Daniela had recently returned from Romania, where she met with Mungiu and other filmmakers to prepare the program.  She said that Romania and Mexico shared a similar history of many decades of a dictatorship of one party.  The Romanians, she observed, were warm, gracious and dedicated to hospitality to guests, for her, a key way to understand Mexico beyond narcos, swine flu and immigration.

Both countries have spawned  explosive, riveting  new wave cinemas bursting with social realism, violence, intimately observed details of daily life, sexuality, and an emphasis on close ups and medium shots in interiors. Both cinemas drive into the contradictions involved in surviving on a day to day basis through melodrama, where private life becomes the landscape where the suffocating press of larger social, economic and political issues etch themselves on bodies. Both countries confront emigration as a economic survival.
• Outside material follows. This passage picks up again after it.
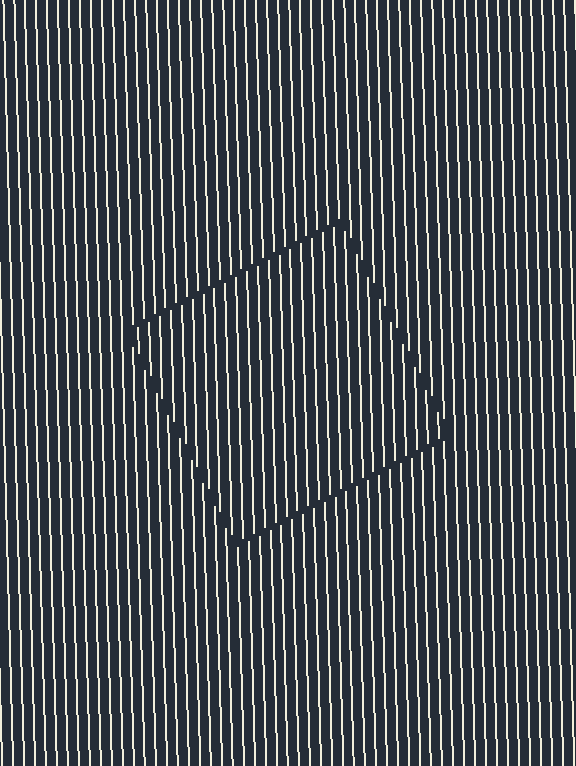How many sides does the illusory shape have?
4 sides — the line-ends trace a square.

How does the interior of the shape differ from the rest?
The interior of the shape contains the same grating, shifted by half a period — the contour is defined by the phase discontinuity where line-ends from the inner and outer gratings abut.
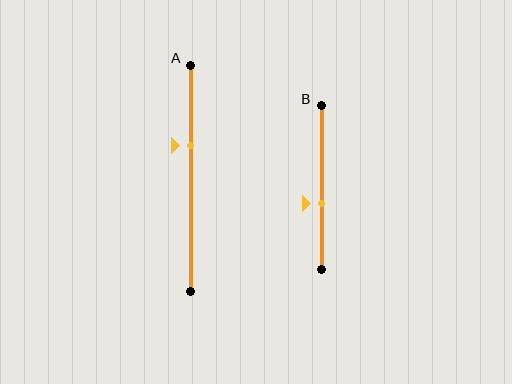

These realist styles of filmmaking  forego elaborate lighting, make-up, costuming, and completely amputate the classical Hollywood  linear three act structure for something much more nuanced, human scaled and complex.  Characters and their interactions with each other in the intimate spaces of kitchens, bedrooms, bars, and restaurants  emerge as microterritories and unexplored frontiers. The films forego action scenes or spectacle. These are cinemas of small moments enfolded in struggles and contradictions spoken through bodies in tight spaces. 

Yesterday, I watched La Cuerda Floja, a documentary about a small family owned Mexican  circus struggling to survive as they traveled with their tents and animals around the Mexican countryside. The film barely focused on the spectacle of the trapeze acts, the jugglers, the clowns, the rope acrobats: many scenes took place in the family’s camper where they were eating together, cooking, putting on costumes and makeup, other scenes focused on the mother and father talking about their failing business, or their daughter and her boyfriend trying to figure out if they should leave the circus for a better life as they watched a DVD of Cirque du Soleil. Most of the time, the family performed to audiences of only ten or twelve people.

As we finished our omelettes and deep, rich Mexican coffee, I asked Daniela and Carmen about the reception Four Months Three Weeks Two Days in Mexico.  Daniela had helped to bring the film to Mexico City, with Mungiu.  She felt the screening was electric, intense. Mungiu had wanted to screen his film in Mexico.  Carmen then reminded us that abortion in Mexico is only legal in Mexico City.

It’s not fashionable in intellectual circles of the global north, particularly in film studies, to find resonances and echoes among different national cinemas.  Or to admire an actress like Anamarie Marinca who believes acting offers a way to enter into and to understand history and politics.

The claim in film studies is that specificity is lost in parallels, false congruencies, a formalist approach vacating ideologies and social relations.

But here at the Morelia International Film Festival, where I’ve been very blessed to see Romanian and Mexican films I would never have access to easily in Ithaca (full disclosure: I’ve seen four to five films a day), I’ve been wondering if that position is just another form of isolationism that preserves borders imposed and then refuses messy, complicated exchanges. 

And I’ve noticed that in these ferocious and bold cinemas of Romania and Mexico, whether narrative or documentary or genres yet to be imagined, I am left with a renewed sense that cinema can matter, can speak to the world, and then...upset it.